What Is the Purpose of a Health Care System?, Part II

Last week I proposed there were two answers to the question “What is the purpose of a health care system?

A. Provide health care
B. Support a profitable health care industry

I’m not opposed to a health care system that does both, but not if Purpose A is compromised.

Apparently Sen. Chuck Schumer is attempting to craft a “middle ground” that compromises Purpose A in order to support Purpose B. A New York Times editorial explains Schumer’s plan:

Any competition between a new public plan and private plans would be waged on a regulated field of battle within a new health insurance exchange. Most reform proposals envisage the exchange as a place where individuals unable to obtain coverage at work and ineligible for existing public programs like Medicaid could buy policies that would be available to everyone without regard to pre-existing medical problems. Low-income people would get subsidies to help buy a private or public plan.

Opponents of a new public plan have raised the specter that it might have unfair advantages that would enable it to draw customers from private insurers and ultimately drive them out of business, leaving virtually all Americans enrolled in a full-fledged single-payer system, like Medicare. That prospect could be mitigated by appropriate ground rules.

Now, get this part:

Senator Schumer, a Democratic member of the crucial Senate Finance Committee who was assigned to study the issue, has come up with some reasonable principles to ensure that any competition between a public plan and private plans would be a fair fight. In general, he suggests that a public plan should have to comply with the same rules and standards as private plans.

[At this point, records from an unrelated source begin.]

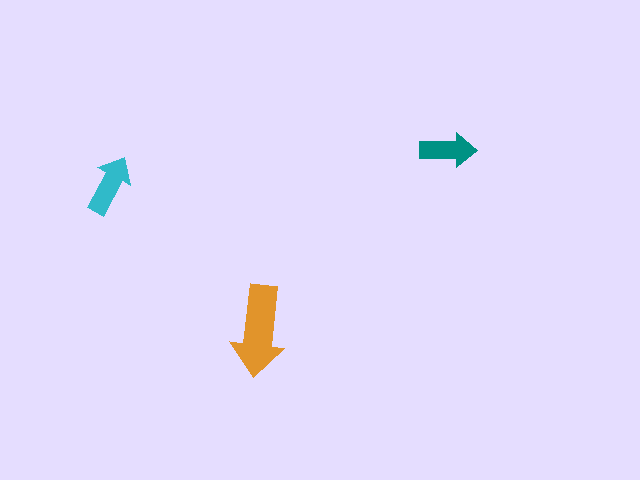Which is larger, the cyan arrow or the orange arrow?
The orange one.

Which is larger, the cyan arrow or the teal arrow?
The cyan one.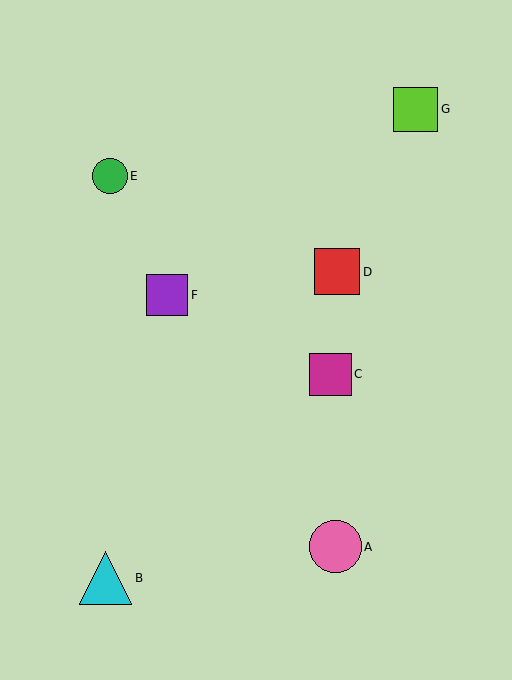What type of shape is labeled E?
Shape E is a green circle.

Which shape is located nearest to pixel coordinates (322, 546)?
The pink circle (labeled A) at (335, 547) is nearest to that location.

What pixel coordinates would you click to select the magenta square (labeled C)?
Click at (330, 374) to select the magenta square C.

Because, you know, we cannot be unfair to the private insurance industry, even if it means compromising the health of citizens.

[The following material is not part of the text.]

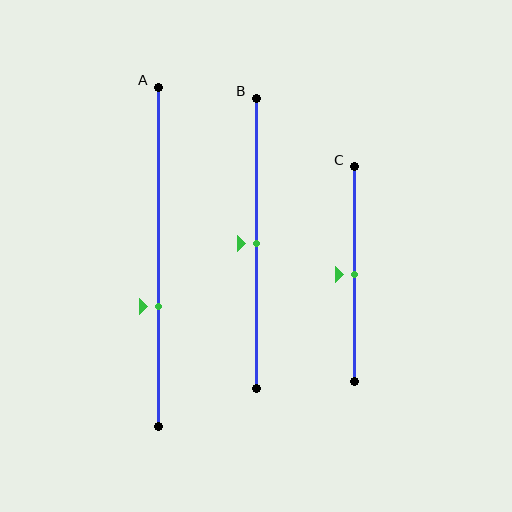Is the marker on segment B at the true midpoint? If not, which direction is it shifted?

The public plan could not be supported by tax revenues or government appropriations but by premiums and co-payments. It would have to maintain reserves, like private insurers, and provide the same minimum benefits as all other insurers in the exchange. It could not compel doctors who want to participate in Medicare to also participate in the new public plan. And it would be run by different officials from those who run the insurance exchange to lessen the likelihood that federal officials would give unfair advantages to their program.

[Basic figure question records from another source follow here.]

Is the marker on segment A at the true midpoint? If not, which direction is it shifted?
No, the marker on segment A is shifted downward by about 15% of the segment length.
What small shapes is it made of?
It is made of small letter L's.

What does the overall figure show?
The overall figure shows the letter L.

Because, you know, we cannot give unfair advantage to a public system, which means the public system will be priced out of reach for many people. Yes, it says “low income” people may qualify for subsidies, but we sort of have that now. It’s called “Medicaid.” The income ceiling for qualifying for Medicaid is so low that vast numbers of people who can’t afford health insurance don’t qualify for Medicaid, either. I am not hopeful that low-income subsidies for public health insurance would be any different. Let’s forget about putting people through the indignity of qualifying for subsidies and make the bleeping insurance less expensive, period.

I just sent Sen. Schumer — one of my senators — a message explaining to him why he can go to hell, btw.

And the New York Times editorialist is no less clueless:

Mr. Schumer is on the right track. It should be possible to design a system in which public and private plans could compete without destroying the private coverage that most Americans have and for the most part want to keep.

I don’t think most Americans give a hoo-haw about private versus public coverage, as long as they can see a doctor when they need to. People who have insurance now and can see a doctor when they need to don’t feel a need for change, but if their insurance was publicly funded and they could still see the same doctors they are seeing now, I very much doubt there would be riots in the streets because the government isn’t being fair to the private insurance industry.